Ils avaient baptisé leur voilier DOAL, un acronyme de « Dream Of A Lifetime ». Charles, Joséphine et leurs deux filles, Julia 8 ans et Émilie 1 ans, étaient partis pour un périple de deux années en mer afin de découvrir le monde. Leur rêve s’était brusquement arrêté le 25 octobre 2016, quand ils firent naufrage lors d’une tempête tropicale d’une rare violence à l’ouest des Iles Andaman, alors qu’ils étaient en direction de la Thaïlande. Grâce à leur canot de survie, ils purent rejoindre la rive d’une île située à quelques kilomètres de là, mais pour ajouter à leur malheur, il s’agissait de North Sentinel, cette petite île de 70 kilomètres carrés abritant un peuple guerrier totalement coupé du monde moderne qui n’hésite pas à tuer les intrus qui s’approchent de leur territoire. Charles, Joséphine et Julia y laissèrent malheureusement la vie, peu après avoir touché terre, mais par chance, Émilie conserva la sienne, en étant recueillie par une des femmes du clan ayant perdu récemment un enfant du même âge et qui voyait là un signe du destin.

Après plusieurs tentatives de rapprochement infructueuses, le gouvernement indien avait interdit 20 ans auparavant à qui que ce soit, d’entrer en contact avec le peuple Sentinelle, qui vivait en autarcie sur l’île, de peur qu’il ne soit décimé par un virus auquel sa population n’avait jamais été confrontée. Émilie grandit donc comme une Sentinelle et au cours des 8 années suivantes s’intégra au clan, appris leur langue, coutumes et traditions, tout en se sachant toujours un peu différente, notamment par la couleur de sa peau.

Sa mère adoptive lui avait expliqué que lorsqu’elle était toute petite, elle était venue de l’autre monde au delà de l’horizon et que son destin était, selon le chaman du village, d’établir un lien éventuel avec sa race d’origine pour sauver son peuple, quand se réaliserait, selon la prophétie, la disparition de leur île, submergée par les flots et dont les signes annonciateurs étaient de plus en plus présents.

Aussi, Émilie prit sa mission très au sérieux et régulièrement, s’installait sur la plage pour envoyer de grands signes aux navires passant au loin, en agitant un drapeau, constitué des lambeaux de tissu de ce qui avait été autrefois, sans qu’elle ne le sache, la robe de Joséphine. Sa race, lui répondrait un jour, le chaman le lui avait promis.
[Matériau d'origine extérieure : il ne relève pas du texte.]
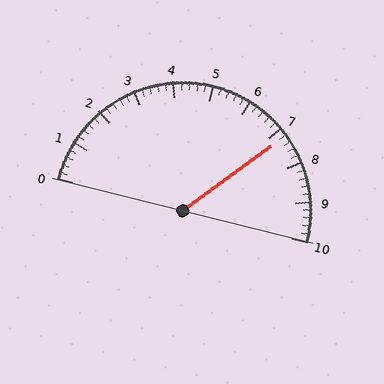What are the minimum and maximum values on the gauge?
The gauge ranges from 0 to 10.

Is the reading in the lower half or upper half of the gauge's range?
The reading is in the upper half of the range (0 to 10).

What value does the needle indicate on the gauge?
The needle indicates approximately 7.2.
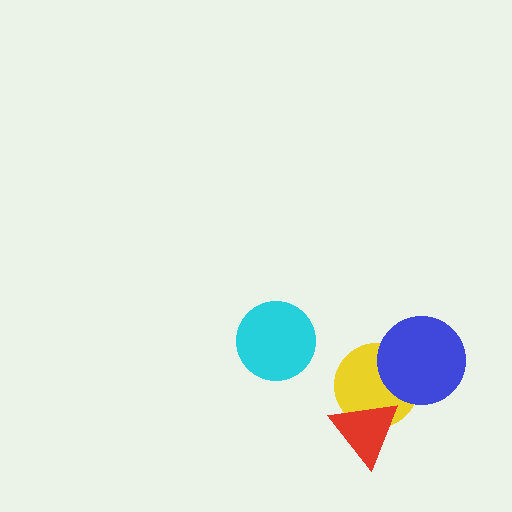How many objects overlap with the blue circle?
1 object overlaps with the blue circle.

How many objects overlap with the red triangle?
1 object overlaps with the red triangle.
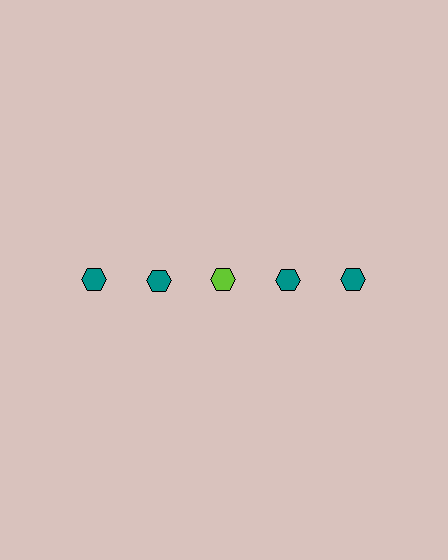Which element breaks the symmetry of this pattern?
The lime hexagon in the top row, center column breaks the symmetry. All other shapes are teal hexagons.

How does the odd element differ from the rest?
It has a different color: lime instead of teal.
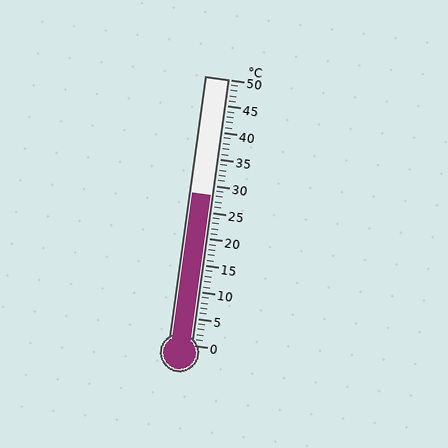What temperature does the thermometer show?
The thermometer shows approximately 28°C.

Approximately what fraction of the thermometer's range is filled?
The thermometer is filled to approximately 55% of its range.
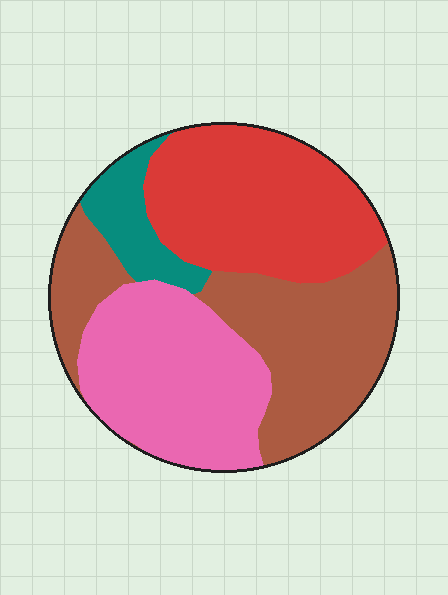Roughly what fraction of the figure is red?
Red takes up between a sixth and a third of the figure.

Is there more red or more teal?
Red.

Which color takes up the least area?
Teal, at roughly 10%.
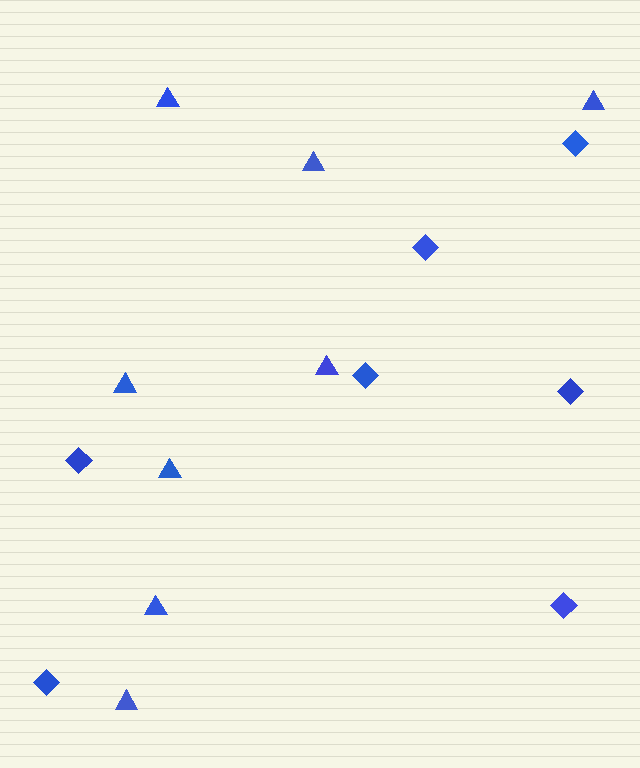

Cela se produisit en 2030. Avec la fonte des glaciers et l’accélération des changements climatiques, le niveau de la mer avait monté de 25 mètres et plus d’un milliards d’individus, particulièrement les plus pauvres, avaient dû quitter leur pays, leur maison, tout abandonner et devenir migrants, à l’intérieur des terres ou dans d’autres contrées situées plus en hauteur par rapport au niveau de la mer. L’île North Sentinel, pour sa part, avait beaucoup rétrécie, ses plages avaient reculé de plus de 500 mètres et le peuple Sentinelle, menacé, avait dû déménager le village plus haut dans les montagnes. Il était temps que la prophétie se réalise.

Quand l’équipe de sauvetage, pilotée par le gouvernement indien, accosta sur l’île North Sentinel, à la grande surprise des sauveteurs, Émilie vint les accueillir avec différents présents, colliers et paniers de nourriture, accomplissant ainsi sa mission. Sans trop comprendre pourquoi cette jeune fille blonde aux yeux bleus était là, ils comprirent qu’elle venait d’ailleurs.

commentaires
  1. Adrienne dit :

    Deux fois d’ailleurs, même 🙂
    (mais je crains que la suite ressemble de moins en moins à un conte ;-))

  2. Antigone dit :

    J’ai beaucoup aimé ce que tu as inventé sur cette photographie, c’est très imaginatif et beau.

    • pierforest dit :

      Merci Antigone. Pour ma part, je ne sais jamais où l’image va me mener. J’aime bien quand Alexandra la publie tôt en semaine, pour laisser mijoter cela tranquillement. Bonne journée à toi!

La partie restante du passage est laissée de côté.